Valentine’s Day is a day that celebrates what we dream love should be. It’s idealistic and optimistic and maybe a bit naïve. It’s our attempt to say, “Look world! Look at the romance! Look at our in love-ness!”
Ash Wednesday is a day that commemorates what life really is which means, by default, it commemorates what love really is, too. Where we understand love isn’t just in the giving of flowers, but the days when the petals start dropping, the edges start wilting and the water starts smelling, where maybe the thing given to represent it, starts to die itself. Where love isn’t just the appearance of in love-ness, but in the sacrificial, dying to self, love too. Where love isn’t just chocolates and candy, but the doing of dishes, the wiping of counters, the folding of laundry, and the relinquishing of the remote.

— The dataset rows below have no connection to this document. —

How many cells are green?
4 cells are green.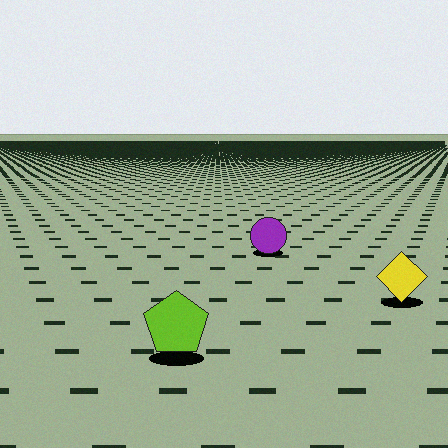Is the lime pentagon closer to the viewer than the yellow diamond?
Yes. The lime pentagon is closer — you can tell from the texture gradient: the ground texture is coarser near it.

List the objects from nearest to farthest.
From nearest to farthest: the lime pentagon, the yellow diamond, the purple circle.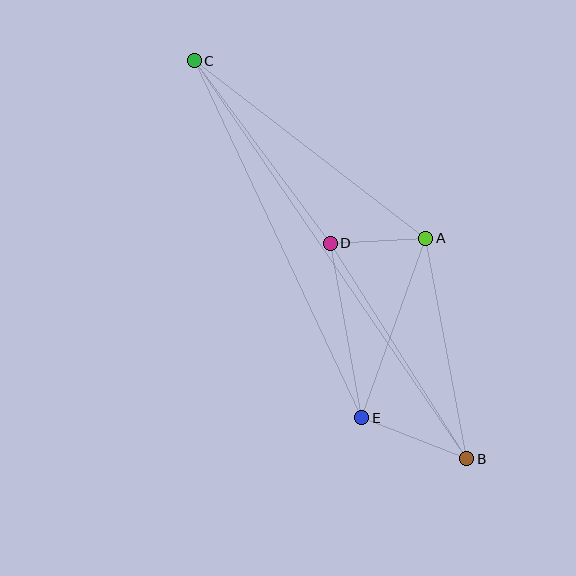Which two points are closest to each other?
Points A and D are closest to each other.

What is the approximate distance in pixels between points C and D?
The distance between C and D is approximately 227 pixels.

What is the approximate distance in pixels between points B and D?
The distance between B and D is approximately 255 pixels.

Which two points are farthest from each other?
Points B and C are farthest from each other.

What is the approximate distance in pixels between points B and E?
The distance between B and E is approximately 112 pixels.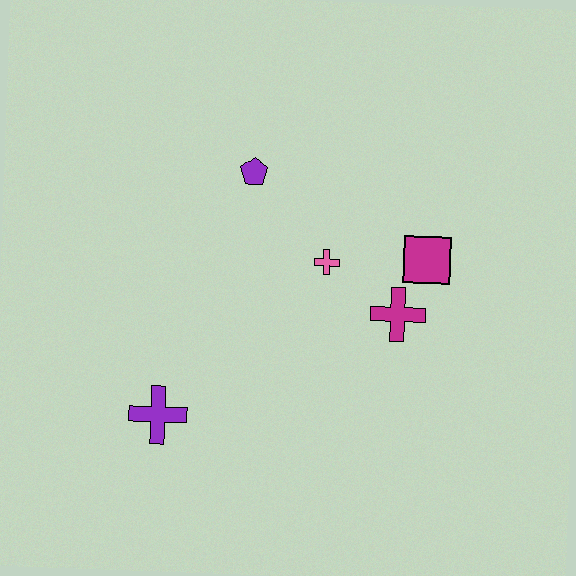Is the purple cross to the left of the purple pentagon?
Yes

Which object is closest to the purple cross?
The pink cross is closest to the purple cross.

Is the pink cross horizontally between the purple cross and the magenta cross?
Yes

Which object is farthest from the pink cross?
The purple cross is farthest from the pink cross.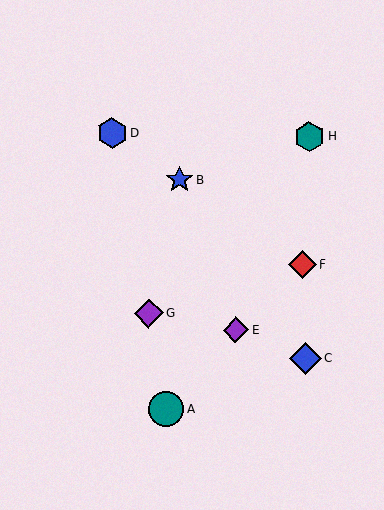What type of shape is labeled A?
Shape A is a teal circle.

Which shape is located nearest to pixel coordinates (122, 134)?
The blue hexagon (labeled D) at (112, 133) is nearest to that location.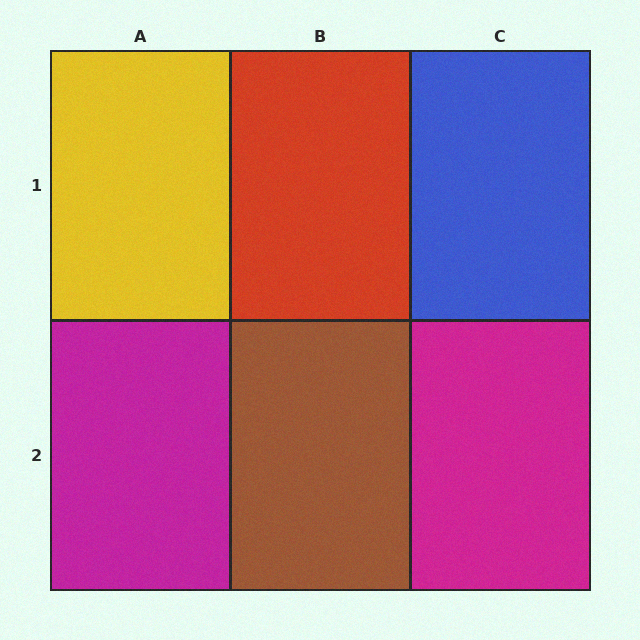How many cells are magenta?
2 cells are magenta.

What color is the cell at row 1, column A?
Yellow.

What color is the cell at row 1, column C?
Blue.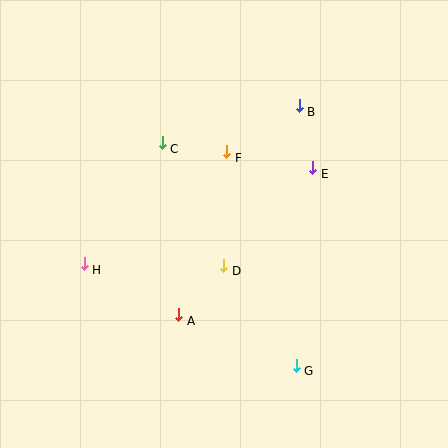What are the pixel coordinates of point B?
Point B is at (299, 112).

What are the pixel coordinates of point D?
Point D is at (224, 271).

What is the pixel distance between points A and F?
The distance between A and F is 170 pixels.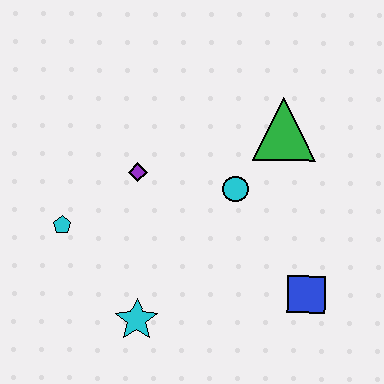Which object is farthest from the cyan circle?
The cyan pentagon is farthest from the cyan circle.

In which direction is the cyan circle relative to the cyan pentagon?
The cyan circle is to the right of the cyan pentagon.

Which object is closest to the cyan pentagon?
The purple diamond is closest to the cyan pentagon.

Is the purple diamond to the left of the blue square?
Yes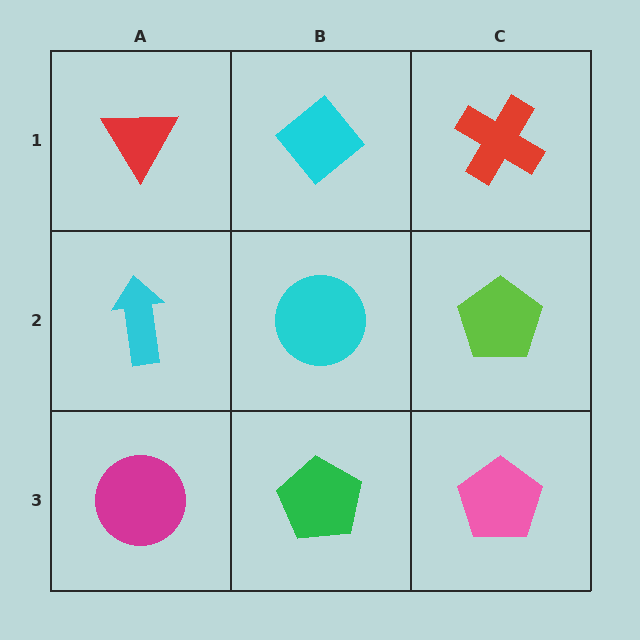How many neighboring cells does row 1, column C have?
2.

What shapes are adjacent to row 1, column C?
A lime pentagon (row 2, column C), a cyan diamond (row 1, column B).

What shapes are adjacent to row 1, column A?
A cyan arrow (row 2, column A), a cyan diamond (row 1, column B).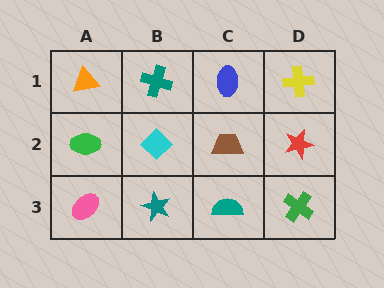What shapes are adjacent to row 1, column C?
A brown trapezoid (row 2, column C), a teal cross (row 1, column B), a yellow cross (row 1, column D).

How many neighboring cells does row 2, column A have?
3.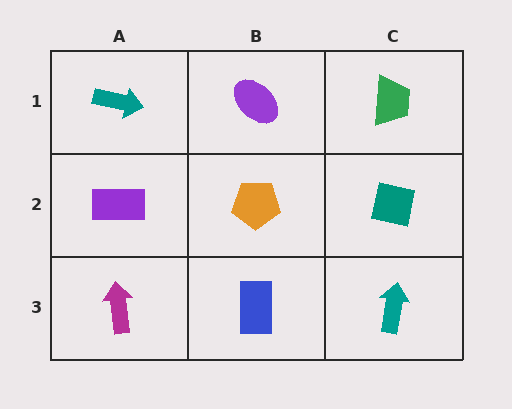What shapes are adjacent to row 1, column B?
An orange pentagon (row 2, column B), a teal arrow (row 1, column A), a green trapezoid (row 1, column C).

They don’t make Valentine’s Day cards that talk about the sort of death required between two people celebrating the day. That yes, it is romantic and beautiful and even in its death, sort of life-giving. But it’s hard too. And sometimes all you have to show for it are the ashes of something because that’s all that’s left.

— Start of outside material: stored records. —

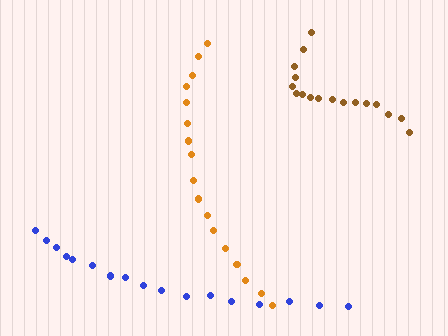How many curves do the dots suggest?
There are 3 distinct paths.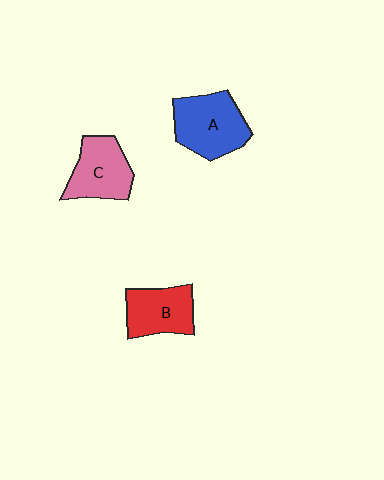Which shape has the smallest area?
Shape B (red).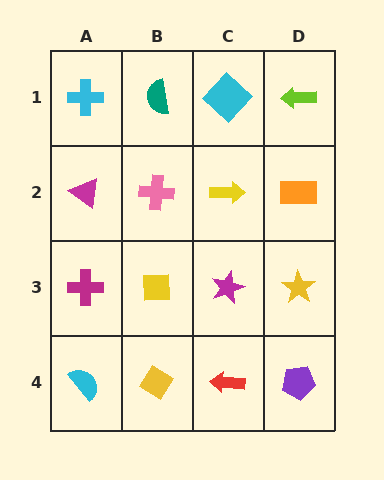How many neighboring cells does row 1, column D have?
2.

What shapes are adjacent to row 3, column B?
A pink cross (row 2, column B), a yellow diamond (row 4, column B), a magenta cross (row 3, column A), a magenta star (row 3, column C).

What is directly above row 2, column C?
A cyan diamond.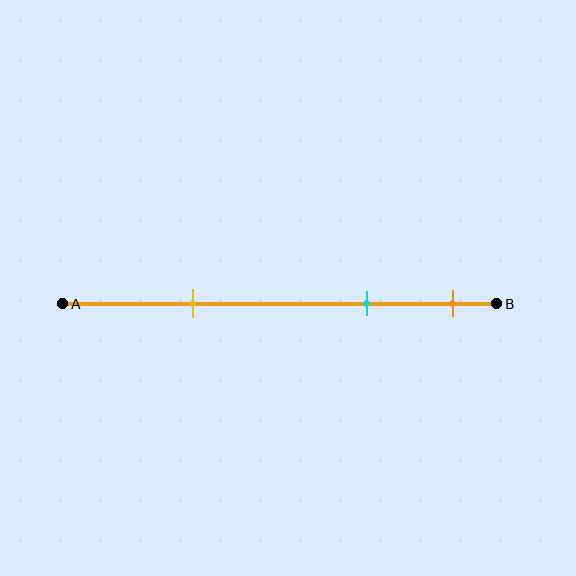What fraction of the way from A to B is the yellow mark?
The yellow mark is approximately 30% (0.3) of the way from A to B.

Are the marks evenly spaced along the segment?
No, the marks are not evenly spaced.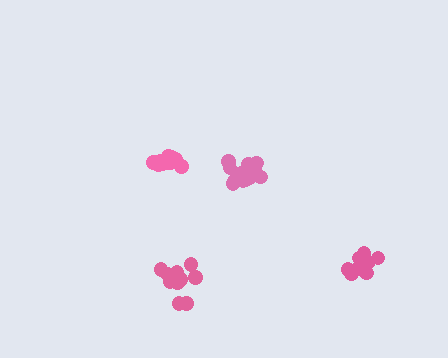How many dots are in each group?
Group 1: 14 dots, Group 2: 14 dots, Group 3: 13 dots, Group 4: 13 dots (54 total).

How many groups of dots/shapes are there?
There are 4 groups.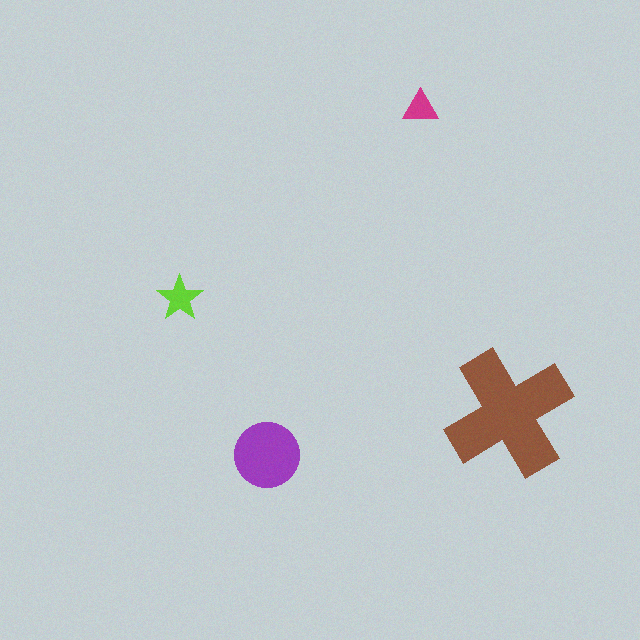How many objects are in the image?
There are 4 objects in the image.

I think I would do better on Valentine’s Day if each year I saw it tied as closely as it is this year to a day of ashes. If it was a day to see the sacrifice and gifting of self, commemorating real love willingly laying itself down for the sake of the other and not superfluous gestures that feel forced and scripted and not at all an accurate measure of love in the day in and day out of living.
Maybe it’s morbid. But maybe morbid isn’t so terrible. Maybe, on this day when we celebrate love, we need some ashes in the mix to be reminded that love often comes in the most unassuming ways, and that a day where we are reminded of our humanity and our mortality is the perfect chance to propel us towards extravagant love of someone else. Because this is the only chance we have. And if we come from dust and are returning to dust, than maybe that adds a bit of perspective we could use. Maybe that helps us swallow our pride, maybe it helps us pick our battles, maybe it helps us not take ourselves so seriously.
I’ll take the flowers and the chocolate and the cards and the gifts on Valentine’s Day, but maybe, with some ashes on the side. I think that’s more of the point anyway. Less about a picture of romance and more about the practice of intentionality in light of numbered days and passing time. The ashes serve to remind me of what’s been given on my behalf and what I can give on behalf of others.
And that’s a love worth celebrating.